I knew I liked watching the Lord of the Rings trilogy. But what I didn't expect, was how I would attach myself to the Hobbit- like a moth to a big, warm light. You can't help but root for Bilbo in all of his naive hobbity self. I quickly learned that if you tell anyone you are planning on visiting New Zealand, a conversation about LOTR is going to happen. Typically, it's within some semblance of: epic scenery, Milford Sound, Lord of the Rings, kiwis, and extreme sports, in no particular order. It was a no brainer- we knew we had to visit the Shire to see the wondrous sight for ourselves.
Me: Notices car drifting too close to the left shoulder, touching the road line
Me: "Hey, LINE"
Husband: Dutifully adjusts
Me: Back to sleep, then wakes up several moments later..."LINE"
Husband: Begrudgingly adjusts
Me: Nods off for a few minutes
...that went on for 2 hours until we got to Cambridge, where we were staying. We arrived in the middle of a meaty downpour, which New Zealanders are clearly not phased by. The grandchildren of the Earthstead Villas hosts were happily splashing around, calling out to each other in their adorable accents.
New Zealanders: Soaked? No worries.
Me: Awkwardly cowering underneath my hoodie and yellow slicker, hopping around puddles like they were hot pools of lava.
We had a lengthy chat with the undeniably affable owner Alastair, who smiled broadly at our every response. He's the kind of person who is clearly living the dream. Their farm and home is completely magical... just check out the breakfast we ate. Freshly churned butter, milk from the cow over there, honey from the beehive, bread baked by his co-owner and wife Susie...
After we were settled, I gingerly observed my husband attempt to MacGyver coffee into tea satchels because we couldn't figure out how to work the french press. Let's just say our efforts were futile, so we headed out to Hobbiton un-caffeinated.
The Shire is built smack dab in the middle of an existing family farm. After the movie came and went, this family saw the business opportunity and renovated for tourism. Their family cat "Pickles", has gone along for the crazy ride and is a regular fixture there; either sleeping by the fire in the Green Dragon Inn or greeting visitors as they enter.
All of the hobbit homes are facades, except for one hole where the door swings open just enough to go inside and snap a picture. Upkeep requires an insane amount of gardening and work, but let me assure you, this place is on point. Some of the knick knacks and vegetables are props, but a lot are also genuine. Even the little mini gardens outside of some of the homes are real. Pickles the cat must be in heaven here.

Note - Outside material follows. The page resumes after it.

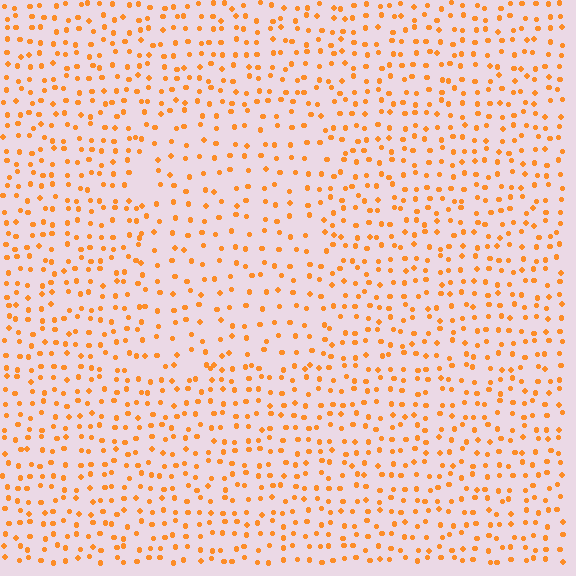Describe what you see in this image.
The image contains small orange elements arranged at two different densities. A rectangle-shaped region is visible where the elements are less densely packed than the surrounding area.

Our evening rounded out with a final tour of the Shire by lantern, a little group dancing-jig session by the party tree, and one last look at the glowing village. Hobbiton truly lived up to, and exceeded my expectations. The feast is a must-do. Be sure you plan your visit accordingly to make it happen. My single regret of the day was not purchasing this Gollum figurine (what a gem) in the gift shop. Alas, such is life.